I have been building a new Canvas tool that combines ideas from my Canvas Design Studio project and my Canvas Backup app. I am hoping to release it soon, but while working on it I ran into a practical question:

Which speech-to-text model should I use for lecture capture?

That question turned into its own side project: https://github.com/Ryfter/asr-bench.

The idea is simple. Instead of trusting a leaderboard, run the models against your own audio, on your own hardware, and see what happens.

For my first real test, I used 12 lecture recordings from my own course. In total, that was 614 minutes of lecture capture. A little over 10 hours of classroom audio.

I tested four local Whisper models:

Model Parameters Disk WER Speed Total Time
Whisper Small 244M 1.4 GB 10.7% 43.5x 14.1 min
Whisper Medium 769M 1.4 GB 11.8% 29.1x 21.1 min
Whisper Large V3 1550M 8.6 GB 14.2% 14.7x 41.9 min
Whisper Large V3 Turbo 809M 1.5 GB 8.9% 64.8x 9.5 min

For this set of lectures, Whisper Large V3 Turbo was the clear pick. It had the lowest WER and finished the entire 10-hour corpus in about 9.5 minutes.

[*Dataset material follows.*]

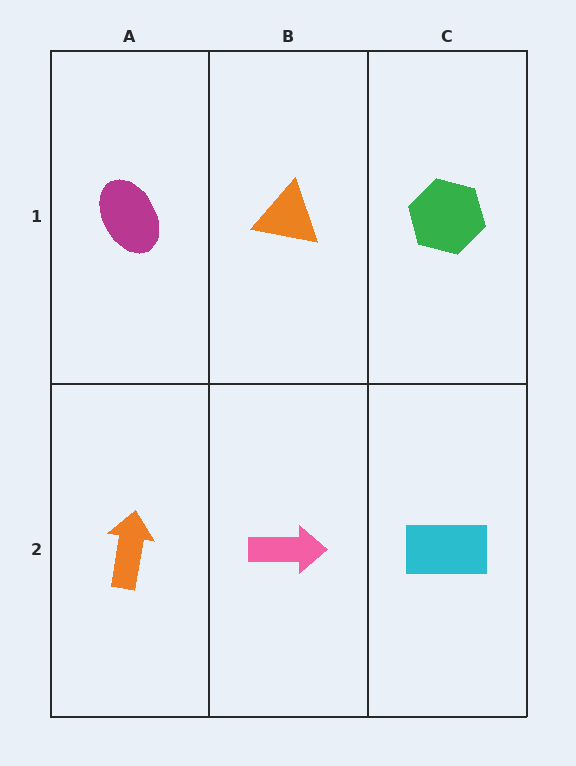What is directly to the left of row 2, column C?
A pink arrow.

That is the kind of result I care about. Not “what is the best model in general?” but “what should I use for this actual workflow?”

A quick note on the numbers: the reference transcripts were Panopto-generated captions, not hand-corrected transcripts. So I would not treat these as perfect accuracy scores. They are better read as a comparison against the captions I already had.

That is still useful. Most professors and instructional teams are not starting with perfect transcripts. They are starting with lecture capture output, exported captions, and a need to improve what already exists.

The README for the project includes the model sizes, parameter counts, disk usage, runtime, VRAM usage, and per-lecture breakdowns. That makes it easier to choose a model based on the whole workflow, not just one accuracy number.

For my lecture capture work, Whisper Large V3 Turbo is the model I would try first.